Monday, October 31, 2011

November 5, 1887 --- The Brewer's Brother

A drunken Guy Fawkes Day celebration at the newly opened People's Palace brings Frederick Charrington, the militant tea-totaling scion of a famous brewing family, into the fray. Falling in with an evangelical set at school, Charrington had been impressed by the scriptural advice - "Ye must be born again." When, outside a London pub, he witnessed a drunken husband knock his wife into the street, Frederick's conversion was complete. "With the same blow you have knocked me out of the brewery business."

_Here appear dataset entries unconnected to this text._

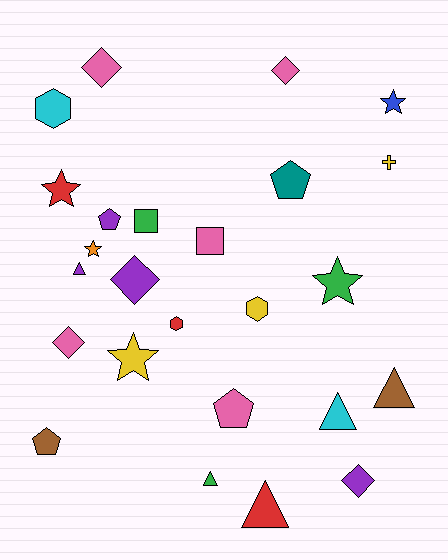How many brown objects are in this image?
There are 2 brown objects.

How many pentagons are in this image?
There are 4 pentagons.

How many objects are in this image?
There are 25 objects.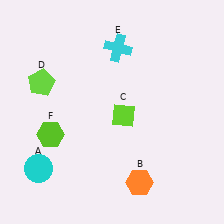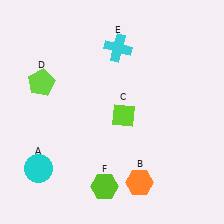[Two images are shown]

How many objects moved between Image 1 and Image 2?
1 object moved between the two images.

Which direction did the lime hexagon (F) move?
The lime hexagon (F) moved down and to the right.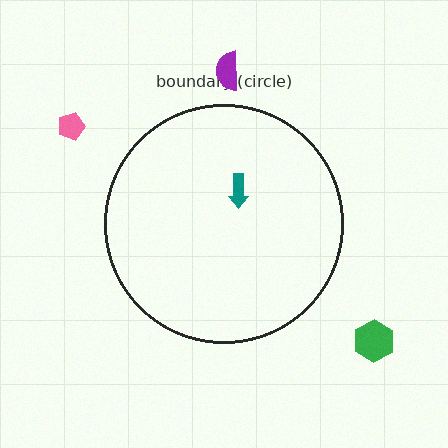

Charrington renounced his right to a family fortune in excess of a million pounds and began his career as a temperance advocate. He won his first notoriety by standing outside London music halls, heckling the clientele and carrying a sign that read: "THIS WAY TO THE PIT OF HELL."

The Queen had only just opened the People's Palace in Mile End Road that May to serve as a social center in the teeming East End. The giant Anchor Brewery, owned by the Charrington family, was just over the road.  Frederick Charrington and others had successfully sought a ban on the sale of ale and spirits at the Palace. Frederick's brother, Spencer Charrington MP, who managed the brewery, saw the way around that and announced the bar tab was on him.  He invited the 600-man strong Tower Hamlets Volunteers to a gala dinner.  He provides - at no charge - "no less than ten 36-gallon barrels of ale, and an enormous quantity of whisky, besides gin and other spirits, etc."

In an outraged letter to the Queen, Frederick described the conduct of brother Spencer’s invited Volunteers as "shameful and abominable" and begged that steps be taken to prevent the recurrence of "such demoralising scenes." Although the Palace trustees suggested that there had been "great exaggeration" in what the Press labeled an "orgy", they agreed that "in the future, no intoxicating liquors will be allowed upon the premises."

Charrington's close friend and hagiographer, Guy Thorne called it a "signal success": “Determined to stamp out the abuse of drink, [Frederick] not only memorialises the Queen of England, but achieves his purpose in so doing. It is an astonishing record.”